If the stock market is down over the remaining two quarters, he added, “there would certainly be negative effects in terms of reducing people’s overall level of wealth.”

This limits people’s ability to borrow, he notes, and ultimately purchase homes. This could especially be an issue in Toronto, one of the nation’s hottest housing markets, with the TSX, he added.

However, Sal Guatieri, a BMO economist, isn’t convinced this will spur a big housing-market downturn. “I don’t think there’s a very direct link between equity market movements and real estate,” he says. “If we saw a stock crash that took down the economy obviously that would be bad news for the housing market — particularly in the Toronto-Vancouver region given how elevated their prices are — but we’re not anticipating an equity crash.”

How low can the key interest rate go?

“The question is whether or not we’re going to see another interest rate cut going forward,” said Bartlett, underscoring the factor he thinks will have the most significant impact on the housing market for the rest of the year.

Bartlett noted that the Bank of Canada’s most recent 25 basis point key interest rate cut had a “diminished impact” on the five-year fixed rate as compared to January’s unexpected cut, “but certainly it will be a determinant, for sure,” he concluded. The reason the five-year fixed mortgage rate is important to watch is because it is the most popular one among homebuyers, Bartlett explained.

While BMO doesn’t expect the central bank to slash the overnight rate any further, Guatieri says doing so would have a positive effect, so far as housing market activity is concerned. “If mortgage rates continue to fall, if interest rates keep falling, that would support the housing markets in Vancouver and Toronto and nationwide.”

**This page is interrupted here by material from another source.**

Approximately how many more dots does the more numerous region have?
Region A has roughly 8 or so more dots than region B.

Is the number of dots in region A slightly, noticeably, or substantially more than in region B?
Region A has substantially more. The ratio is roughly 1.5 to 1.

CIBC economist Andrew Grantham also mentioned interest rates, saying they will be key for the housing market in the long term. “It doesn’t look as if they’re going up anytime soon and obviously we’ve had a couple of cuts so far this year,” he added, noting he isn’t expecting a further cut this year.

Though Robert Hogue, a senior RBC economist, said another 25-basis-point cut was in the realm of possibility, he added that the bank’s official view is that the rate will not further decrease in 2015.

The Bank of Canada has three more interest rate announcements scheduled this year: September 9th, October 21st, and December 2nd.

The energy sector making a splash

Asked what will impact the Canadian housing market the most for the remainder of 2015, Guatieri simply replied,

“Number one: oil prices.” If prices continue to fall, he said, it would undercut housing activity in energy-sector provinces: Alberta, Saskatchewan, Newfoundland and Labrador.

Should the Bank of Canada further reduce the already low key interest rate, it may dampen the negative effects of lower oil prices on oil regions’ housing markets. “It obviously wouldn’t turn things around, but it would at least provide some marginal support,” Guatieri explained.

On a related note, Grantham said CIBC would be closely monitoring the unemployment rate, particularly in Alberta and Saskatchewan, as it ties in with oil prices and subsequently home sales; a larger unemployed segment created by low oil prices leads to a larger share of the population who are priced out of buying homes.

Hogue mentioned RBC’s most recent forecasts for the rest of the year have home resales in “Alberta down almost 18 per cent” and “Saskatchewan down almost eight per cent” year-over-year. His prediction? “The resales in these provinces are going to drift a little bit higher.”